Il ritorno di Fable si avvicina sempre di più e Playground Games ha le idee chiare su come riportare in scena l'ironia britannica che ha caratterizzato la trilogia originale di Lionhead. Durante l'Xbox Developer Direct di ieri, lo studio ha svelato un approccio narrativo decisamente inedito per un videogioco: l'integrazione di interviste in stile mockumentary direttamente nel gameplay, prendendo ispirazione da una delle sitcom più iconiche degli ultimi vent'anni. Non si tratta solo di un espediente promozionale per i trailer, ma di una vera e propria meccanica narrativa che accompagnerà i giocatori durante tutta l'avventura ad Albion.

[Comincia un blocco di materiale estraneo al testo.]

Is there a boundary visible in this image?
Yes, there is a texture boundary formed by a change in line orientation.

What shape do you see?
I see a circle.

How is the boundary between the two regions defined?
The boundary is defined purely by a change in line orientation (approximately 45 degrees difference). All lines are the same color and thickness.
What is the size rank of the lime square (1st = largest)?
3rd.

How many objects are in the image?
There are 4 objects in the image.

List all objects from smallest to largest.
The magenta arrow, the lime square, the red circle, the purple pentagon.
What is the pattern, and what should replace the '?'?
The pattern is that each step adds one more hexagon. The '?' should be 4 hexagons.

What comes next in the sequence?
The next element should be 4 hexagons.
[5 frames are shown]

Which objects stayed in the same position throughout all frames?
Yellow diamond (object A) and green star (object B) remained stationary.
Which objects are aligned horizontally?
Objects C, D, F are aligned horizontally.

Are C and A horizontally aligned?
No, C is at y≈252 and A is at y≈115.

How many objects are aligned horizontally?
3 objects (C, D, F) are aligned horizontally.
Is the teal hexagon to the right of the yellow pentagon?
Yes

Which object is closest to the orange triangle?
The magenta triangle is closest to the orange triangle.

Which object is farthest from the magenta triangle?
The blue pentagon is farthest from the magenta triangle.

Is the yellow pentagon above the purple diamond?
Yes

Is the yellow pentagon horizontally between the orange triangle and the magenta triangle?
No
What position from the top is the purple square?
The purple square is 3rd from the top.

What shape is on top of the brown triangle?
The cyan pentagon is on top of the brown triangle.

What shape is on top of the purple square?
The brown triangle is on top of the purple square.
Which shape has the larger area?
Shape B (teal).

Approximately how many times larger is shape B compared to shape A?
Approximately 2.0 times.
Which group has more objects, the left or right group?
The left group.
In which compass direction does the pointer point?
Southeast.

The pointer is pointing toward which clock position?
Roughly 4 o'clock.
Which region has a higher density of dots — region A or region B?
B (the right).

Ralph Fulton, founder e general manager di Playground Games, ha spiegato a Xbox Wire come il team abbia attinto a piene mani dal repertorio delle comedy britanniche del ventunesimo secolo. Tra i riferimenti principali spiccano The Office, Peep Show e The IT Crowd, serie che hanno saputo esportare l'umorismo british in tutto il mondo senza perdere la loro identità distintiva. L'obiettivo è chiaro: mantenere quel mix di humor deadpan e assurdo che ha reso memorabili i primi capitoli della saga, adattandolo però alle sensibilità narrative moderne.
La vera novità sta nell'implementazione delle tecniche cinematografiche tipiche del mockumentary. Come si può vedere nel trailer mostrato all'Xbox Games Showcase del 2026, personaggi come Humphrey the Golden – interpretato da Matt King di Peep Show – si rivolgono direttamente alla camera in quello che Fulton definisce uno stile di humor che raramente trova spazio nei videogiochi tradizionali. Questa scelta stilistica permette di inserire battute e dettagli caratteriali in modo più naturale rispetto ai tradizionali dialoghi in-game.
L'approccio ricorda inevitabilmente la tecnica resa celebre da Ricky Gervais e Stephen Merchant nella versione BBC originale di The Office, poi esportata con enorme successo anche oltreoceano. Gli sguardi in macchina e le confessioni ai giocatori non saranno quindi limitati ai materiali promozionali, ma costituiranno un elemento narrativo ricorrente. Fulton ha sottolineato come questo espediente permetta di veicolare informazioni che risulterebbero goffe o forzate in un dialogo tradizionale, mantenendo la fluidità dell'esperienza.
La scelta di puntare su attori provenienti dal panorama comedy britannico rappresenta un ulteriore segnale di come Fable voglia differenziarsi nel sempre più affollato panorama degli action-RPG occidentali. L'identità culturale del gioco diventa così un elemento distintivo tanto quanto le meccaniche di progressione del personaggio o il sistema di moralità che ha caratterizzato la serie fin dal primo capitolo del 2004.
Playground Games ha inoltre confermato che tutti i 1.000 NPC presenti nel gioco saranno sposabili dal protagonista, una feature che dimostra l'ambizione dello studio nel creare un mondo reattivo e interconnesso. Con l'uscita prevista per l'autunno di quest'anno su PC, Xbox Series X|S e Playstation 5, il reboot di Fable si prepara a ridefinire gli standard narrativi del genere, portando nel gaming tecniche cinematografiche finora inesplorate in questo contesto. L'attesa nella community è palpabile, soprattutto tra chi ricorda con affetto l'humor irriverente dei capitoli originali e desidera vedere come Playground saprà reinterpretare quella formula per una nuova generazione di giocatori.